Thursday, May 13, 2010

The Good Ol' Bad Ol' Days



We’ve been invited to a birthday party Saturday night for a friend celebrating one of those milestone birthdays ending in a zero. Her husband is planning the “penultimate” gathering for her and has suggested that everyone don their best 80’s gear – big hair, padded shoulders, acid-washed jeans, or parachute pants and head down to one of the bars in the Arena District to hear a local 80’s band.

My question is: how many of us still own parachute pants or clothing with football-sized shoulder pads or acid-washed jeans? If we answered "yes" to the above question, the next question surely must be: WHY? And, if so, do we really want to admit it by showing up at a bar wearing that stuff? I should think not.

First of all, there is the possibility that no one fits into those old clothes anymore. Can you imagine pulling on parachute pants and not having yards of extra material? Tight fitting parachute pants would be just sad. Not only that, but while dancing to 80’s music in such outfits might be fun, at our age, we’d be exhausted after the first break dance spin. We’d hobble off the dance floor clutching our aching backs and searching for a hit…off of an oxygen tank.

MC Hammer is the guy we most remember wearing parachute pants, though I do recall a good friend from college with a pair of blue and purple parachute pants that looked like two crayons got together and threw up. The reason I remember them is that they resurfaced at a Halloween party in recent years. I was shocked that he kept them. Mostly because it meant that when he folded up those pants sometime in 1989 or so, he consciously had to say to himself, “Hmmm…I should probably keep these.”

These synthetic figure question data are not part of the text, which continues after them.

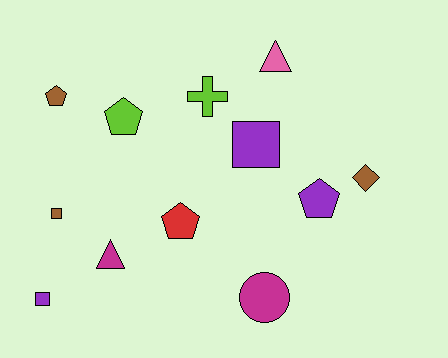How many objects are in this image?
There are 12 objects.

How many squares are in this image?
There are 3 squares.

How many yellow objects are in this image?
There are no yellow objects.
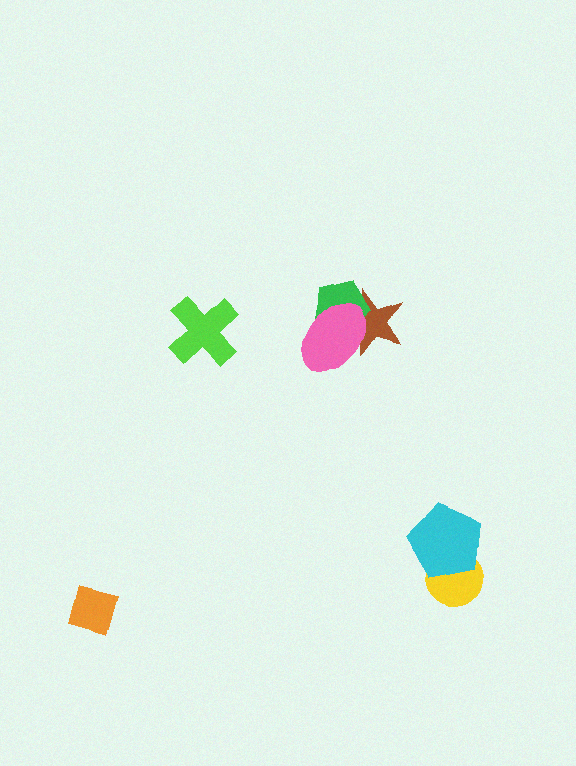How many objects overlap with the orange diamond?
0 objects overlap with the orange diamond.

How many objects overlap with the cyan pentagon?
1 object overlaps with the cyan pentagon.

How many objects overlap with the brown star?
2 objects overlap with the brown star.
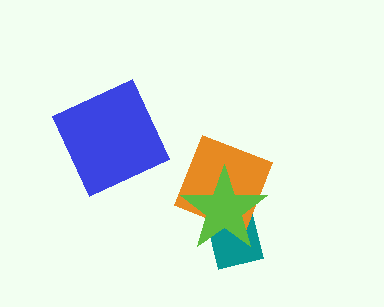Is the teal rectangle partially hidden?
Yes, it is partially covered by another shape.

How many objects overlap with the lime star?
2 objects overlap with the lime star.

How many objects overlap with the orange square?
2 objects overlap with the orange square.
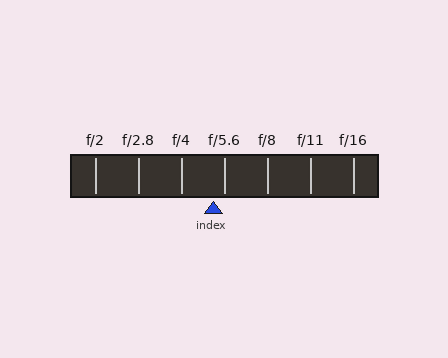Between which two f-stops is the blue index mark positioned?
The index mark is between f/4 and f/5.6.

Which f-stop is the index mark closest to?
The index mark is closest to f/5.6.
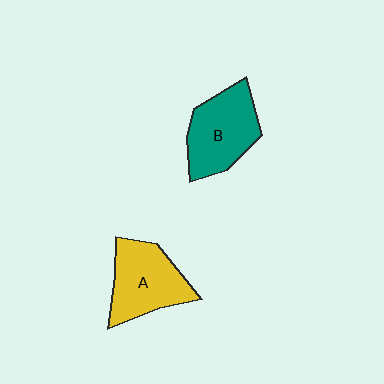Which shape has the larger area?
Shape B (teal).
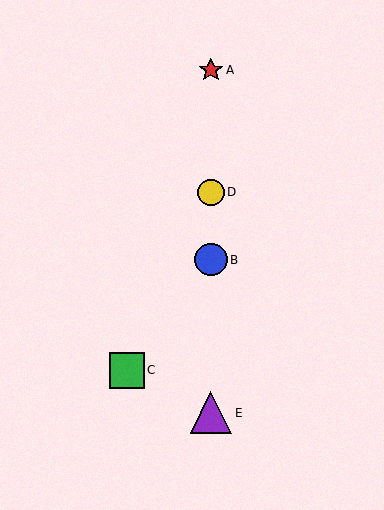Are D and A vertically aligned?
Yes, both are at x≈211.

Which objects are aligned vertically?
Objects A, B, D, E are aligned vertically.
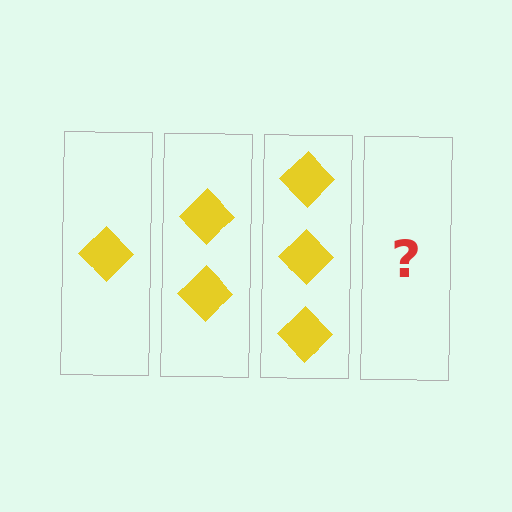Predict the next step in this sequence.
The next step is 4 diamonds.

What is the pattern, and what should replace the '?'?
The pattern is that each step adds one more diamond. The '?' should be 4 diamonds.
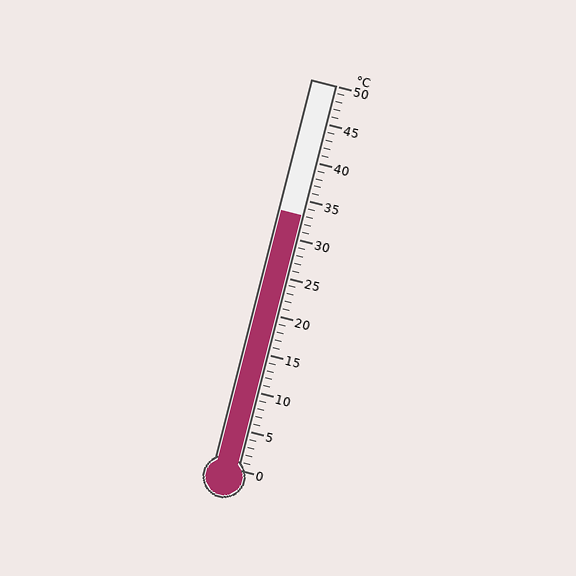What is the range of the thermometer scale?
The thermometer scale ranges from 0°C to 50°C.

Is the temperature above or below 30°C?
The temperature is above 30°C.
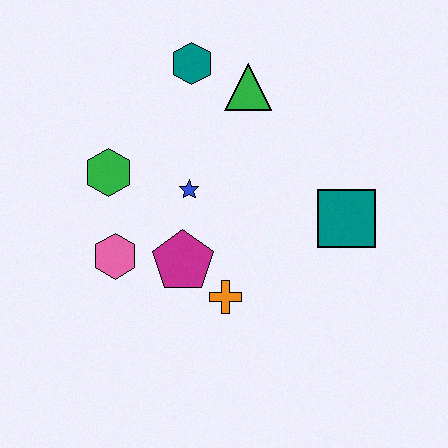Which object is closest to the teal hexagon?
The green triangle is closest to the teal hexagon.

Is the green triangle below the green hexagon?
No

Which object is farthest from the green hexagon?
The teal square is farthest from the green hexagon.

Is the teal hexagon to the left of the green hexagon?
No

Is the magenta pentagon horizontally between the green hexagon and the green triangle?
Yes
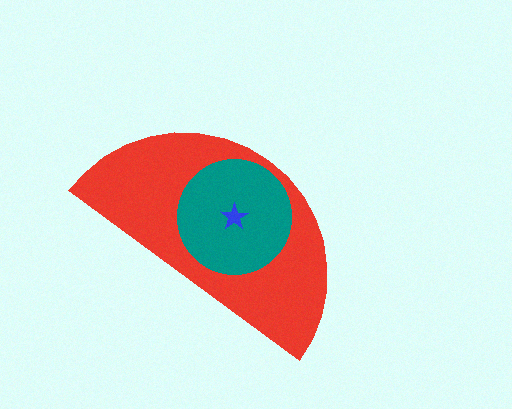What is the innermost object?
The blue star.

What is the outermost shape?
The red semicircle.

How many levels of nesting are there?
3.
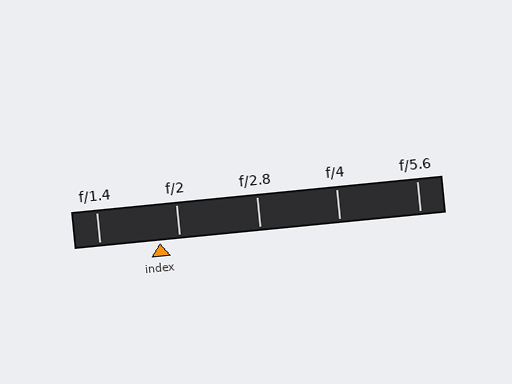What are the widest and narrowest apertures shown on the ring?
The widest aperture shown is f/1.4 and the narrowest is f/5.6.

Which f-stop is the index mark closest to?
The index mark is closest to f/2.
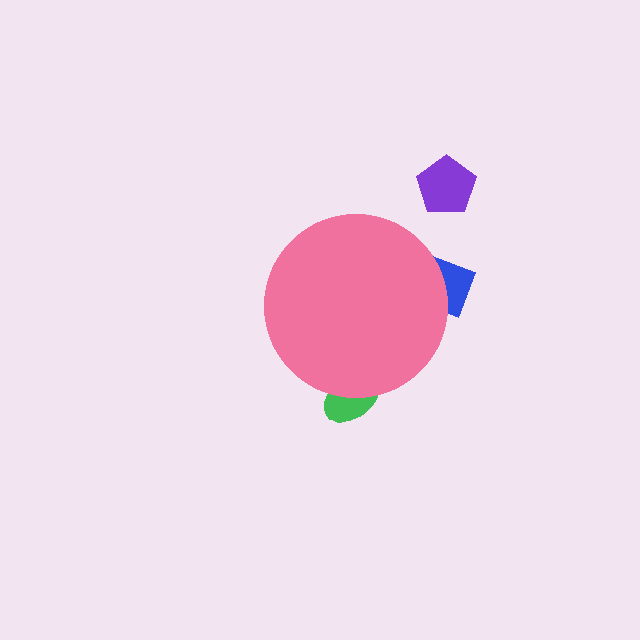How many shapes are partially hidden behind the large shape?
2 shapes are partially hidden.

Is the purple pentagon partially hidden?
No, the purple pentagon is fully visible.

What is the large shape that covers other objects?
A pink circle.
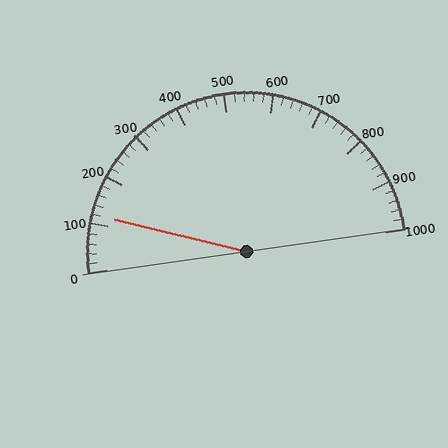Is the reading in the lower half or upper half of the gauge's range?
The reading is in the lower half of the range (0 to 1000).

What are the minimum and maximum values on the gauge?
The gauge ranges from 0 to 1000.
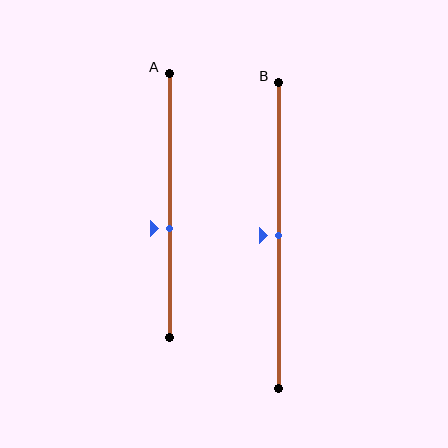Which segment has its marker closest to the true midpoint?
Segment B has its marker closest to the true midpoint.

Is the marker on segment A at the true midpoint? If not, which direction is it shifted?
No, the marker on segment A is shifted downward by about 8% of the segment length.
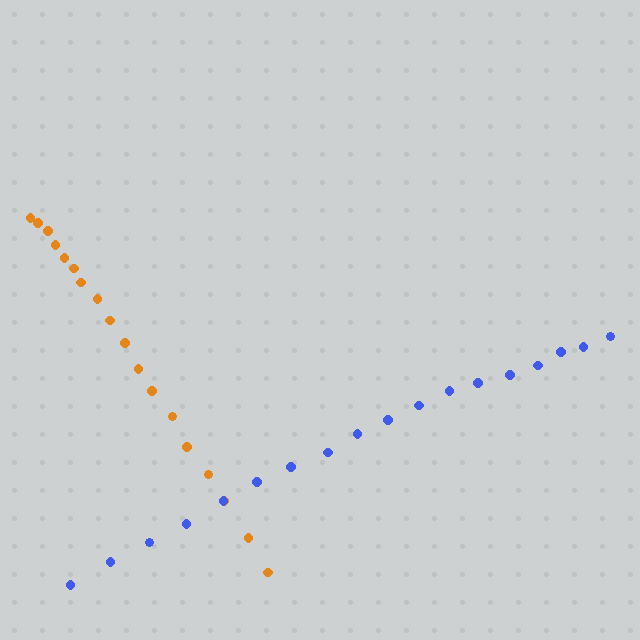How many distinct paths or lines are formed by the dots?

Do people in their 20s even know who MC Hammer is? Maybe they do because he did a Nationwide commercial during the Super Bowl a couple years ago wearing gold lamé parachute pants and dancing to “U Can’t Touch This” while his mansion and all his possessions get repossessed. It was pretty funny…and yet sad at the same time, because the guy really did make tons of money and then lost it all and had to file for bankruptcy. Apparently “U Can’t Touch This” wasn’t true as far as the IRS was concerned. Oh well, at least he got to keep the gold lamé parachute pants. After all, who’d even want ‘em?!

Anyway, at the very least, I’m thinking I could style my hair into big 80’s hair. All I need is hair spray. A can or two should do the trick. The only problem is that I don’t have a perm. Remember those? Hair that was totally frizzy unless you tamed it with hot rollers and lots of spray. The good news is that hair generally stayed in place and the curls didn’t dare fall out even while "dancing" (and I use that term loosely) to Devo or the B52s. The bad news is that many of us had fried, frizzy hair that slightly resembled the “gift” that the cat occasionally leaves on the carpet for us to clean up.

But still. It was “the look” back then. Does anyone remember using a hair dryer to blow back the sides and then spraying your hair in place? I remember learning that little trick from some 80’s movie probably starring Molly Ringwald and thinking it was pretty cool. Before that, I tried using all manner of hair gel, mousse and other styling products to no avail – the hair on the sides of my head still drooped minutes after styling.

Seemed like everyone – men and women alike – were working the mullet look. And, as most of us know by now, with the possible exception of certain Walmart shoppers, the mullet is not a good look.

For some reason, 80’s style meant – for me, anyway – excessive use of black eyeliner. I look back at some of my photos from that era and am in shock and awe at how much eyeliner I used. That and purple eye shadow. With sparkles. What was I thinking? Thank goodness I was young. If I tried doing that now, I’d just look scary. Probably I could even make little children cry.

I have an excuse, though. We copied images we saw in the media and on MTV. Melanie Griffith from “Working Girl” immediately springs to mind. And I figure that at least I didn’t wear as much eyeliner as Prince did in “Purple Rain.” It was a little disconcerting to see a man wearing that much makeup, though I grudgingly admit that I admired his high heeled pointy toed boots.

Oh yeah, and I have two more words for you: Twisted Sister. Remember Dee Snyder? No wonder 80’s fashion included frizzy hair, gaudy clothes and bad makeup!

So, anyway, it remains to be seen who will show up at this birthday gathering and who will be brave enough to dip their toes again in the 80’s fashion waters. I, for one, am on the fence about it. I mean, I’m just not sure I can pull off a jacket with shoulders big enough in which to smuggle several small illegal aliens. Who, upon release, would probably take one look at the parachute pants and mullets – and wonder how they ended up at Walmart.